All instruction enums in the project must have unique names. Individual instructions can be repeated between inherited enums, but they must have the same exact variant definition and are assumed to be 100% compatible.
Here is how the attributes are processed:
- first, all own and inherited enum variants are collected into a set
- all reordered instructions are isolated from the rest to make sure they are not ignored
- then each attribute is processed in order of declaration
reorderindicated where the corresponding variant needs to be includedignoreremoved individual variants or the whole enum from a set mentioned earlier (but instructions that are “reordered” anywhere in the definition will remain). Ignored list may contain any known enum, including those that are not in the list of inherited enums.inheritincludes all remaining variants of the corresponding enum that were not explicitly reordered or ignored anywhere in the definition- own variants that were not explicitly reordered or ignored are placed at the end of the enum
reorder is a niche feature that physically moves the variants, allowing certain variants to be
next to each other for more efficient code generation (enum discriminant and execution code
locality).
inherit is used both for dependencies (Zve64x depends on Zicsr) and for direct inclusion
during composition (B contains Zba, Zbb and Zbs).

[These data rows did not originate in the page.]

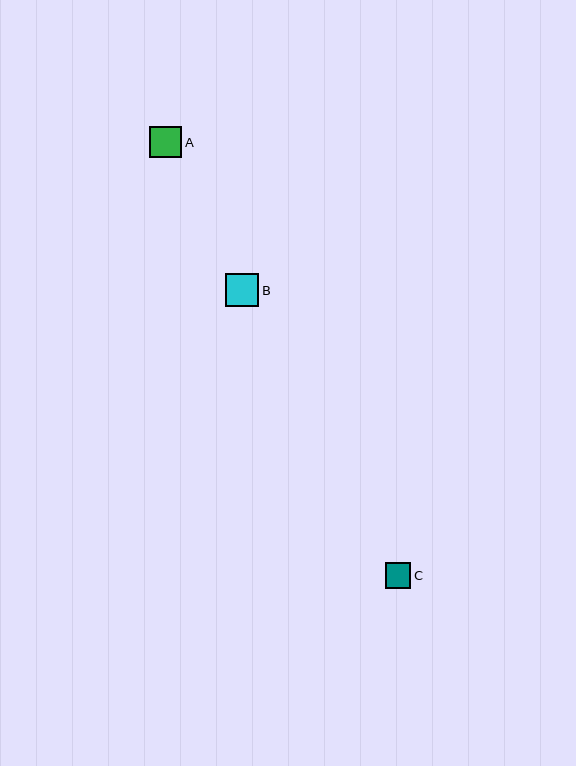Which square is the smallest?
Square C is the smallest with a size of approximately 26 pixels.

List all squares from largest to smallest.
From largest to smallest: B, A, C.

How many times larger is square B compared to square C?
Square B is approximately 1.3 times the size of square C.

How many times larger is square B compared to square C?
Square B is approximately 1.3 times the size of square C.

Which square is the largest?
Square B is the largest with a size of approximately 33 pixels.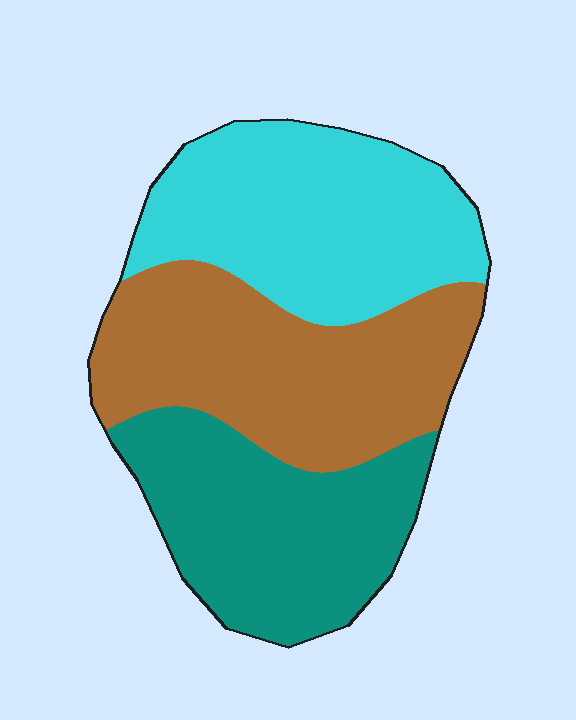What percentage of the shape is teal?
Teal takes up about one third (1/3) of the shape.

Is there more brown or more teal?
Brown.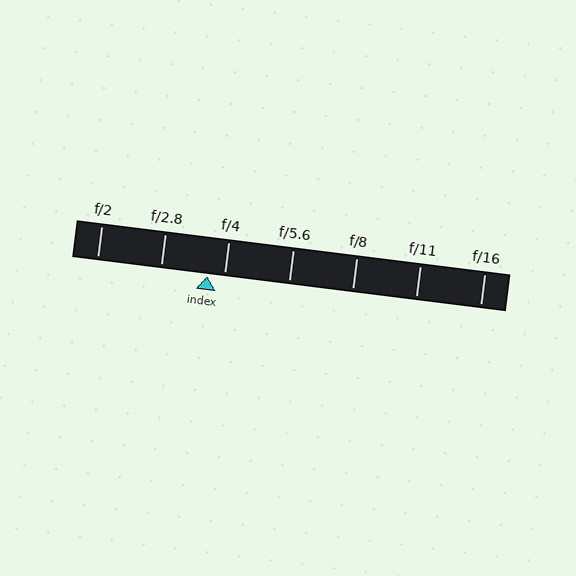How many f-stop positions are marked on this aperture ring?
There are 7 f-stop positions marked.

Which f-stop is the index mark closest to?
The index mark is closest to f/4.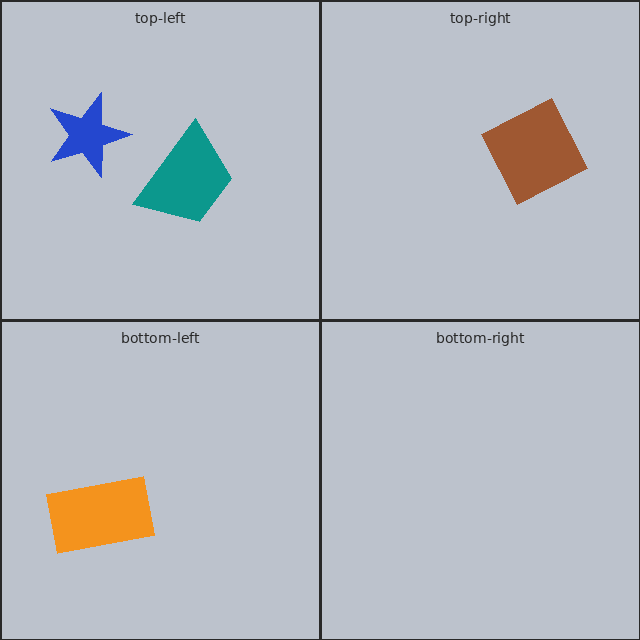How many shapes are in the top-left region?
2.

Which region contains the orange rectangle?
The bottom-left region.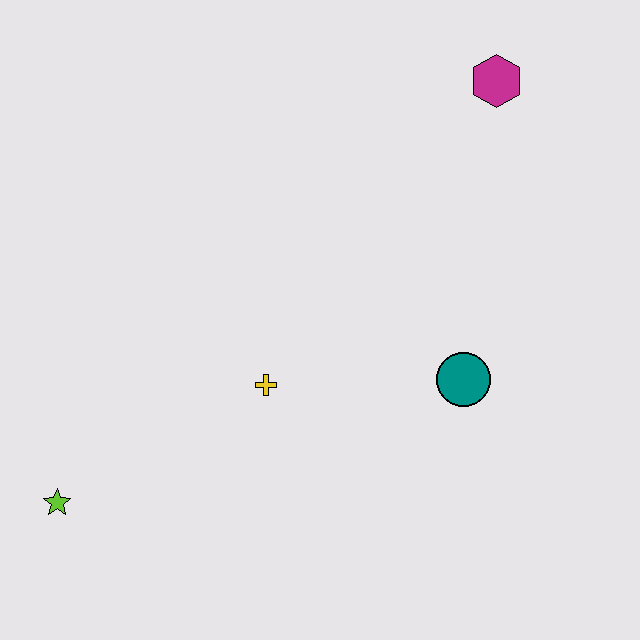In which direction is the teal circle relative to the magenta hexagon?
The teal circle is below the magenta hexagon.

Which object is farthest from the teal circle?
The lime star is farthest from the teal circle.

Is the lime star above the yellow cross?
No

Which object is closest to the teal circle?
The yellow cross is closest to the teal circle.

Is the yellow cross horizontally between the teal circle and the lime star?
Yes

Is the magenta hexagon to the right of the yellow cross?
Yes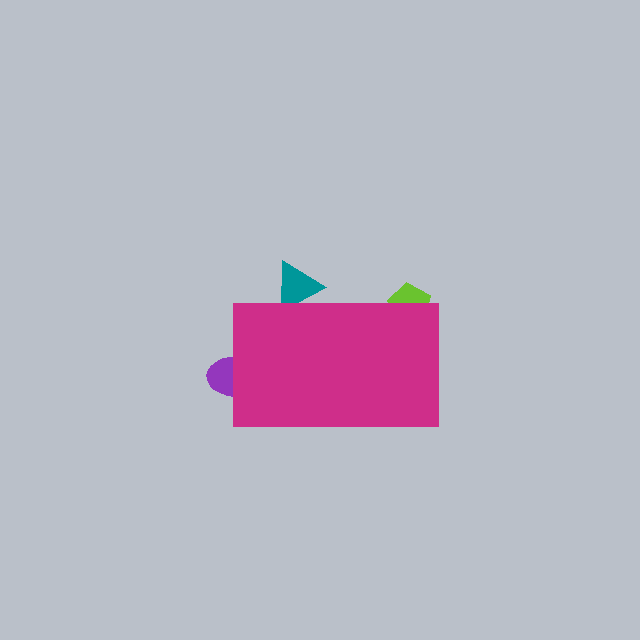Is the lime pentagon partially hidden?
Yes, the lime pentagon is partially hidden behind the magenta rectangle.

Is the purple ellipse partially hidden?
Yes, the purple ellipse is partially hidden behind the magenta rectangle.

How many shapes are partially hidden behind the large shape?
3 shapes are partially hidden.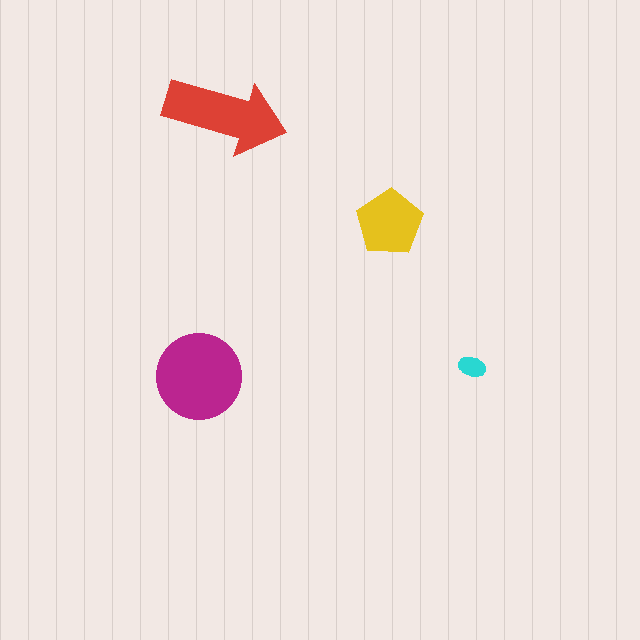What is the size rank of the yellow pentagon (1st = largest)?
3rd.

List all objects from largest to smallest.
The magenta circle, the red arrow, the yellow pentagon, the cyan ellipse.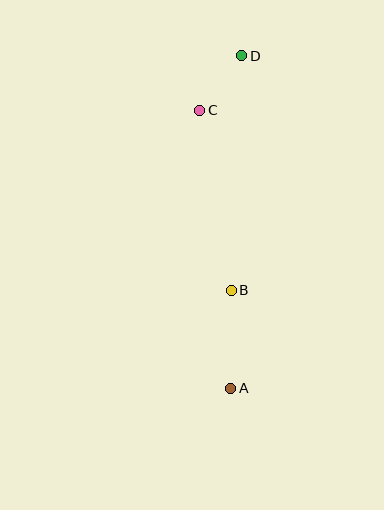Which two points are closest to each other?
Points C and D are closest to each other.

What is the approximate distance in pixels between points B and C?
The distance between B and C is approximately 182 pixels.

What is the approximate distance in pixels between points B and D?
The distance between B and D is approximately 235 pixels.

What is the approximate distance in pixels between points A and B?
The distance between A and B is approximately 98 pixels.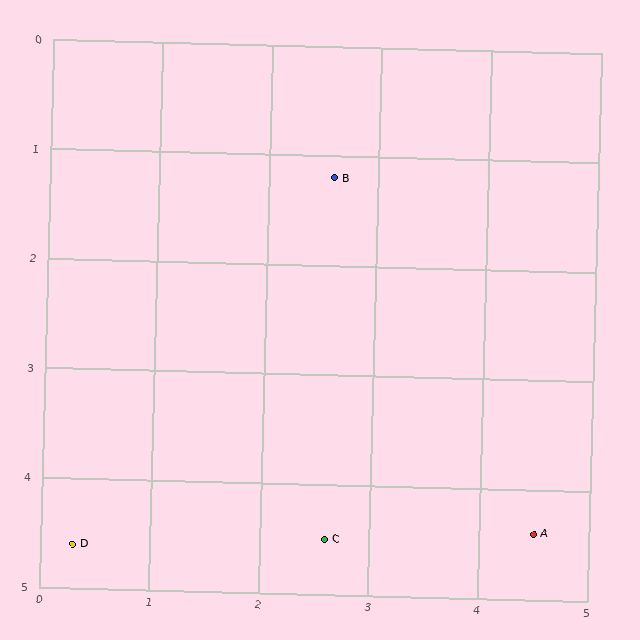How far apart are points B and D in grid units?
Points B and D are about 4.1 grid units apart.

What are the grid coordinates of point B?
Point B is at approximately (2.6, 1.2).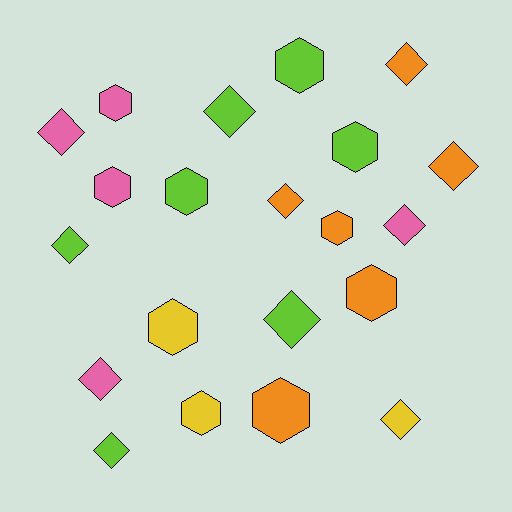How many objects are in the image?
There are 21 objects.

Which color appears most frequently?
Lime, with 7 objects.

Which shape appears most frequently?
Diamond, with 11 objects.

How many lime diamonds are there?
There are 4 lime diamonds.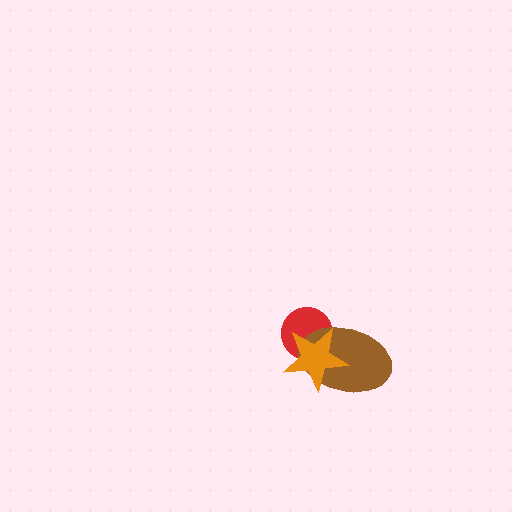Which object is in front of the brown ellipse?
The orange star is in front of the brown ellipse.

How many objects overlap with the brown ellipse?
2 objects overlap with the brown ellipse.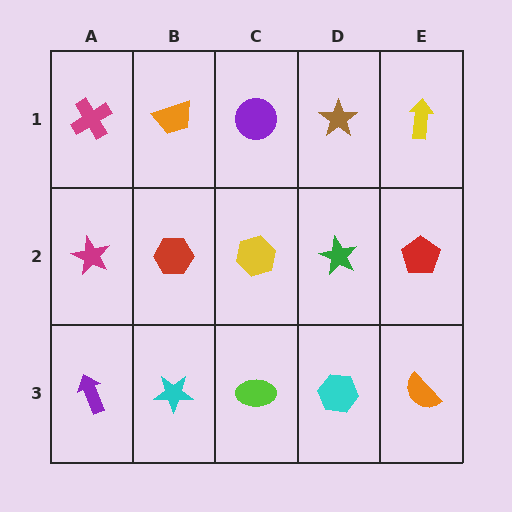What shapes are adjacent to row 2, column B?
An orange trapezoid (row 1, column B), a cyan star (row 3, column B), a magenta star (row 2, column A), a yellow hexagon (row 2, column C).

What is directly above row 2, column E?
A yellow arrow.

ignore can be used to create subsets of extensions (Zmmul is a multiply-only subset of M).
if on both enum and variant levels specifies soft optional dependencies on other instructions
or variants when this instruction is inherited further up the chain. Variants are always present
in the enum where they are defined, such that tests can be written against them without extra
effort. In this example above, all instructions require OptionalX enum or variant to be
included alongside Extended itself, while variant D specifically requires either OptionalY
or OptionalZ1 + OptionalZ2 to be present.
These if conditions allow modeling things like Zcf part of C extension only being
available when F extension is also available or Zcb’s c.sext.b only present when Zbb
extension is also available.
§Enum decoding implementation
For enum decoding implementation, the macro is applied to the implementation of Instruction
trait and affects its try_decode() method:
#[instruction]
impl<Reg> const Instruction for Rv64Instruction<Reg>
where
Reg: [const] Register<Type = u64>,
{
// ...
}try_decode() implementation will end up containing decoding logic for the full extended enum
as mentioned above. The two major restrictions are that return is not allowed in the
try_decode() method and enum variants must be constructed using Self::. The implementation
is quite fragile, so if you’re calling internal functions, they might have to be re-exported
since the macro will simply copy-paste the decoding logic as is. Similarly with missing imports,
etc. Compiler should be able to guide you through errors reasonably well.
§Enum display implementation
For enum display implementation, the macro is applied to the implementation of
core::fmt::Display trait and affects its fmt() method:
#[instruction]
impl<Reg> fmt::Display for Rv64Instruction<Reg>
where
Reg: fmt::Display + Copy,
{
// ...
}fmt() implementation will end up containing decoding logic for the full extended enum as
mentioned above. The three major restrictions are that an enum must be generic over Reg
register type, field types must have Copy bounds on them (like Reg in the example above),
and the method body must consist of a single match statement.
§process_instruction_macros()
What this macro “does” is impossible to do in Rust macros. So for completeness,
ab_riscv_macros::process_instruction_macros() must be called from build.rs in a
crate that uses #[instruction] macro to generate a bunch of special filed, which the macro
uses to replace the original code with. This is the only way to get the desired ergonomics
withing current constraints of what macros are allowed to do.
§[package.links]
package section of Cargo.toml must contain links = "crate-name" in order for metadata to
be successfully exported to dependent crates.